His little demonstration showed that the O-rings used as seals in the Challenger wouldn't function properly in the freezing temperatures in which it was launched and had allowed a leak of gases that blew up the shuttle and killed the seven astronauts.
We may have just been given a similarly galvanizing image about the dangers of rising sea levels.
If you haven't seen it already as it made the rounds online, the video is here. It shows a house in Rodanthe, NC, on the Outer Banks, washing out to sea late last week. A neighboring house had surrendered to a storm hours earlier, and another was swept away by waves back in February.
While we've all been talking about rising sea levels and coastal erosion for years now, this video cut through all the theoretical considerations and made the issue real, at least for me. Here's the kind of second home I might have bought -- a modern home bought just a year and a half ago -- being knocked down by waves and just floating away.

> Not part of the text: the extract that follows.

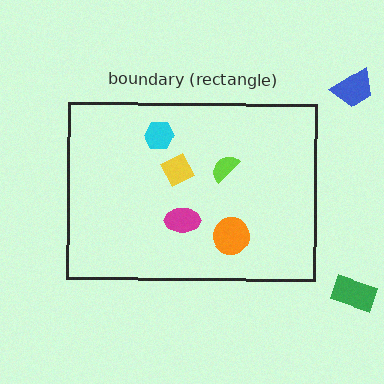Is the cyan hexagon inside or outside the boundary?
Inside.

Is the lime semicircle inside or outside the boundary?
Inside.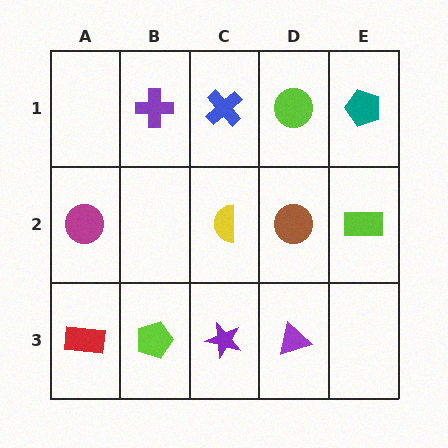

A New York Times article says, "Sea levels in the area have risen roughly one inch every five years, with climate change being one key reason. State officials say that some Outer Banks beaches are shrinking more than 14 feet per year in some areas."
Sea levels are expected to rise by one foot on average along U.S. coastlines in the next 30 years, according to a multiagency federal report released in February, the article says.
It closes with the story of Matt Storey "pacing on the outdoor deck of the beachfront home he had bought in November and christened 'Mermaid’s Dream.' He estimated there were roughly 70 feet of sand between the house and the beach when he closed on the property. On Thursday, the waves were lapping by the pilings of the house.
"Mr. Storey, who lives in Raleigh, N.C., said that he felt somewhat confident buying the house, particularly because it had been moved back from the ocean in 2018 at a cost of $200,000.... While he expected potential erosion problems eventually, he did not anticipate them coming so fast."
While Storey has no real recourse and says he's just going to ride out whatever happens to that house and another he owns nearby, I'm hoping the recent video can serve as a wakeup call. While the article describes attempts to fight back -- building a sea wall to keep sand dunes from forming in the middle of the main road or possibly pumping sand from the bay side of the Outer Banks to the ocean side to replace what's being washed away -- I'm thinking Mother Nature is going to win here.
So, I'm hoping people stop building or buying homes in areas that are vulnerable to being washed out in the next 10 to 15 years. And I hope insurance companies can lead the way. Even if we non-expert home buyers get fooled into thinking a house in Rodanthe isn't that vulnerable, insurance companies can use pricing for homeowners policies to send dollars-and-cents signals about the risks.
Richard Feynman isn't around to help us visualize issues any more. He died of a rare cancer in 1988. But a lot of smart folks at insurers can build on the viral spread of the Rodanthe house video and start shaping the public understanding of the growing dangers from rising sea levels.